- Poster
- Directed by: Larry Yang
- Screenplay by: Larry Yang
- Based on: Mountain Cry by Ge Shuiping
- Produced by: Ellen Eliasoph Victoria Hon
- Starring: Nick Wang Lang Yueting
- Music by: Nicolas Errèra
- Production companies: Village Roadshow Pictures Asia Ltd Beijing Hairun Pictures Co Ltd
- Release date: 10 October 2015 (BIFF);
- Running time: 107 minutes
- Country: China
- Language: Mandarin

= Mountain Cry =

Mountain Cry (喊山) is a 2015 Chinese drama film directed by Larry Yang. The film is based on the novel of the same title by Ge Shuiping.

==Synopsis==
Set in a remote village, the story begins with the sudden death of a husband and father whose family is new to the village's tight-knit traditional community.
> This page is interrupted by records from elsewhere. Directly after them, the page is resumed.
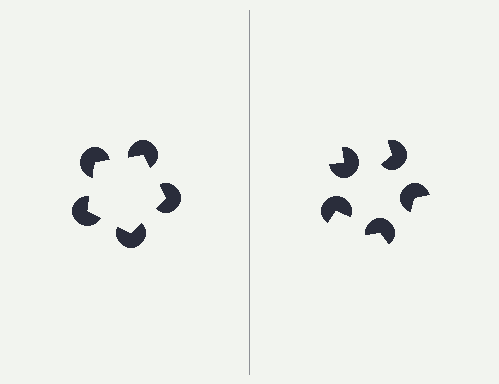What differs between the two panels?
The pac-man discs are positioned identically on both sides; only the wedge orientations differ. On the left they align to a pentagon; on the right they are misaligned.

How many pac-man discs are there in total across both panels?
10 — 5 on each side.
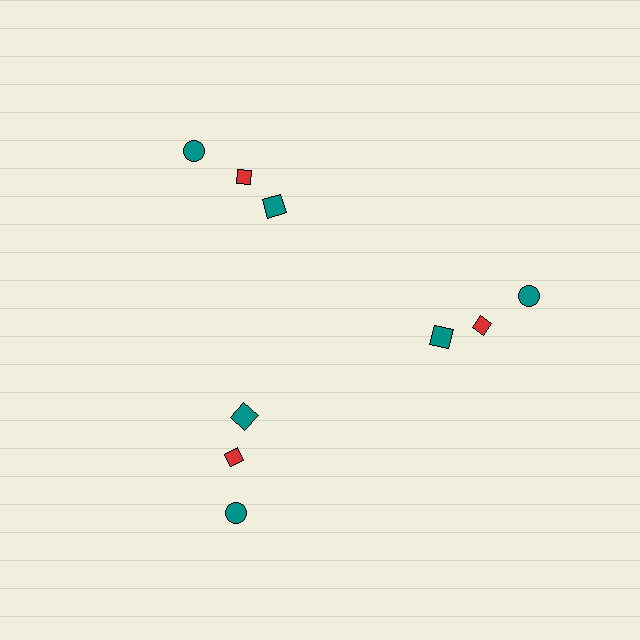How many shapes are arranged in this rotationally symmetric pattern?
There are 9 shapes, arranged in 3 groups of 3.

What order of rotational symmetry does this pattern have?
This pattern has 3-fold rotational symmetry.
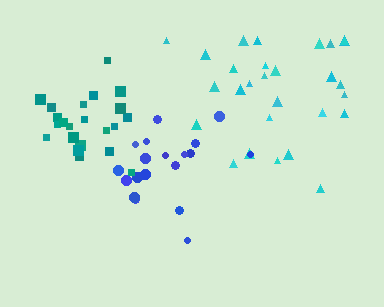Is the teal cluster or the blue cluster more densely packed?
Teal.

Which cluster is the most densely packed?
Teal.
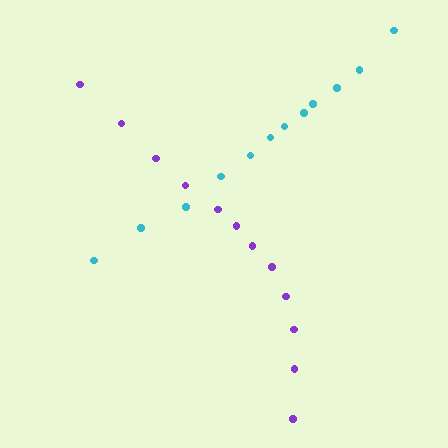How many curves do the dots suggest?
There are 2 distinct paths.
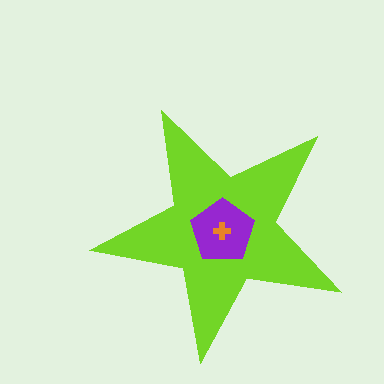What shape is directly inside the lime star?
The purple pentagon.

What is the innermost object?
The orange cross.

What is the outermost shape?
The lime star.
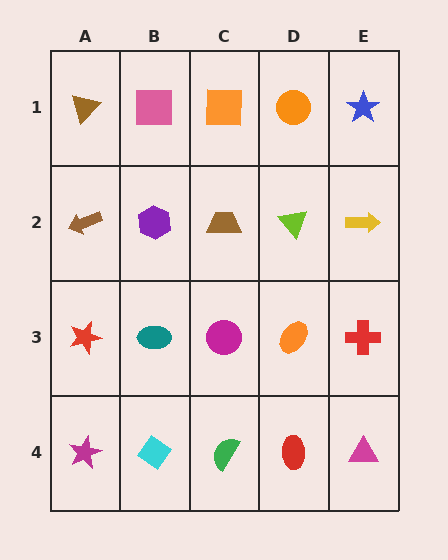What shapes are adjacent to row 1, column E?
A yellow arrow (row 2, column E), an orange circle (row 1, column D).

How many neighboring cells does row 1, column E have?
2.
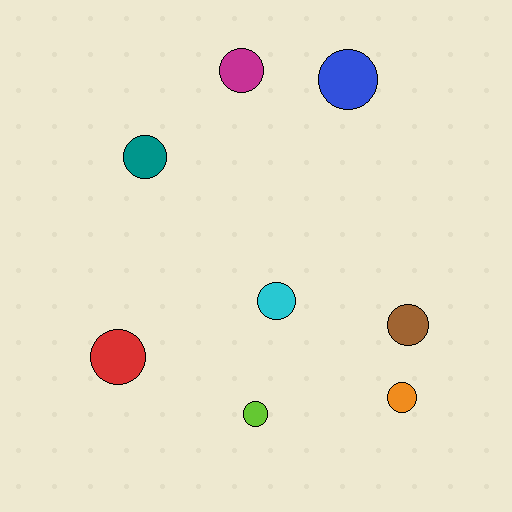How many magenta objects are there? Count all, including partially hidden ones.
There is 1 magenta object.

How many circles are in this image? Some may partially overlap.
There are 8 circles.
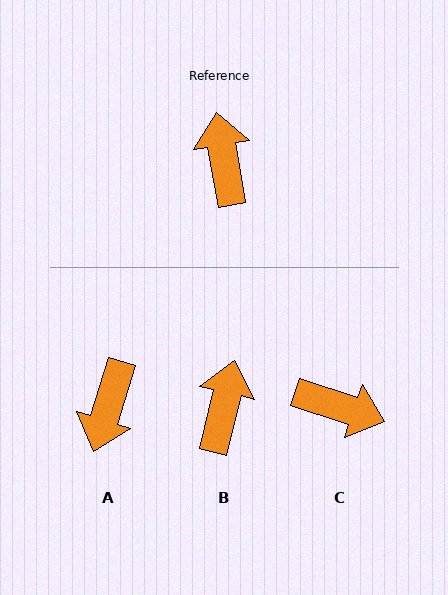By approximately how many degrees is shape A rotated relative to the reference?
Approximately 153 degrees counter-clockwise.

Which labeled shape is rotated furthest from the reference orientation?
A, about 153 degrees away.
In the aftermath of that tragic event, the villagers come to know and understand the man's widow, a mysterious mute with a story to tell and the power to tell it wordlessly.

==Cast==
- Lang Yueting as Hong Xia
- Wang Ziyi as Han Chong
- Cheng Taishen
- Yu Ailei as La Hong
- Guo Jin
- Xu Caigen as Qi Liu
- Zhao Chendong
- Li Siying

==Production==
Production started in early October 2014 and principal photography took place in Shanxi.

==Release==
The film was the closing film at the 20th Busan International Film Festival.

==Reception==
===Critical response===
Justin Chang of Variety called the film a "forceful small-town melodrama [that] offers a sweeping indictment of human vindictiveness."